Karan

Minutos depois, estou sentada no sofá, bebendo uma taça de vinho gelado, refletindo sobre a conversa que tive com aquele sírio. Chego à conclusão: não terei problemas com Karan. Ele é um homem introspectivo e sabe bem os seus limites. Então, por que estou me sentindo tão estranha?

A porta se abre, e meus amigos entram, tirando as máscaras e rindo muito de algo. Todos param de falar quando me veem sozinha no sofá.

―E Karan? ―Samantha me questiona, e seu rosto se torna severo. ―Espera aí! Você não o colocou para correr, não é? Não haverá casamento, é isso?

―Sim, haverá. Ele ficou de marcar a data.

Samantha solta o ar.

―Puxa! Que bom! Mas, onde ele está?

―Foi embora.

―Ele disse por que foi embora? ―Vitor me questiona.

―Disse que estava cansado.

Vitor balança a cabeça em negativa.

―Desculpa dele. Hoje o movimento foi baixo. Esse vírus tem atrapalhado muito os comércios e restaurantes.

Samantha se vira para eles:

―Rapazes, por que não vão colocando a mesa? Só vou trocar uma palavrinha com Amanda e já vou ―quando eles se afastam, ela se volta para mim. ―Então gostou dele?

―Sim. Ele é ideal para esse acordo. Acho que não teremos problemas de convivência. Frio, introspectivo, muito na dele.

―Verdade? ―ela me questiona espantada.

―Sim. Foi difícil arrancar algumas informações dele. Parecia um interrogatório.

Ela me olha com um sorriso:

―Você? Querendo saber mais sobre a vida dele?

―Não sei por que essa cara? Eu preciso saber que tipo de homem estou colocando debaixo do meu teto.

―E então?

―E então nada. Só arranquei o básico, e ele me respondeu tudo de má vontade.

―Deus! Isso é broxante! E eu que pensei que ele fosse o cara certo para você.

―Não sei por que ele te passou essa impressão?

―Porque ele me pareceu muito educado.
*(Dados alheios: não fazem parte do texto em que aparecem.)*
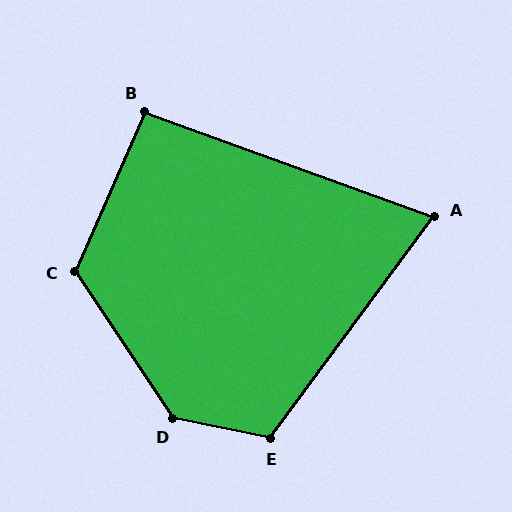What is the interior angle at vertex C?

Soltou até umas risadas quando Vitor contou uma história engraçada que aconteceu no restaurante. Nem parece que estamos falando do mesmo homem.
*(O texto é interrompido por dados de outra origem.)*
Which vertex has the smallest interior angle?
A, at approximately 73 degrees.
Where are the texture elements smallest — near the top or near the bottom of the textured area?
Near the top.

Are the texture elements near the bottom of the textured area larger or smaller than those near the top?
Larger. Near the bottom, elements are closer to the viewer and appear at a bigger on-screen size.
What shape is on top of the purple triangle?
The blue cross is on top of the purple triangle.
―Quem não ri com Vitor, Samantha? Até uma múmia se veria tentada.

Ela ri.

―Bem, isso é verdade. Então vamos agilizar as coisas porque estou morrendo de fome, enquanto isso você vai me contando tudo.
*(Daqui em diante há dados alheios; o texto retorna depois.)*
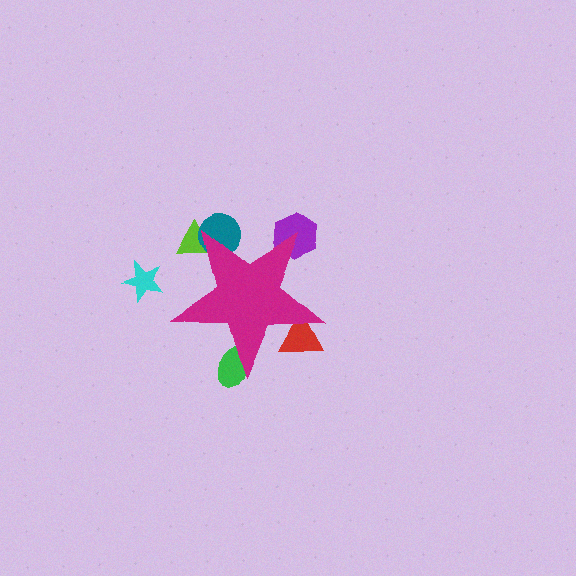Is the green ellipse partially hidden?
Yes, the green ellipse is partially hidden behind the magenta star.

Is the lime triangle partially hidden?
Yes, the lime triangle is partially hidden behind the magenta star.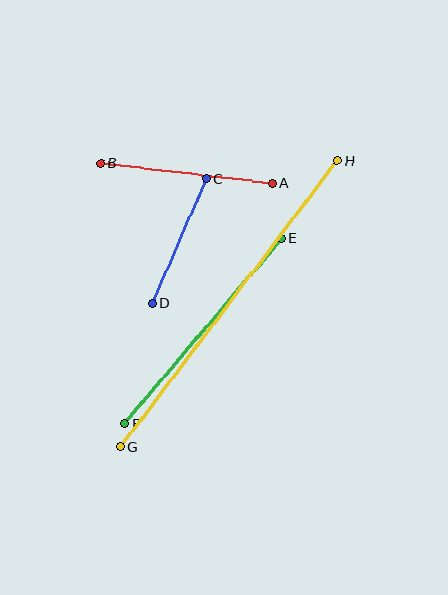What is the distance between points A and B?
The distance is approximately 173 pixels.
―Tudo bem, mas como eu disse, não há quase nada para contar.

Karan

Estaciono minha moto no subsolo. Entro no elevador, que já está aberto, e aperto o botão do décimo andar. Minha mente está em branco, e meu coração pesado, e permaneço assim até chegar ao meu andar. Sigo até a porta de número 14 do meu apartamento alugado e a abro. Depois de acender as luzes, tranco a porta. Vou para o meu quarto e começo a retirar minhas roupas, pensando.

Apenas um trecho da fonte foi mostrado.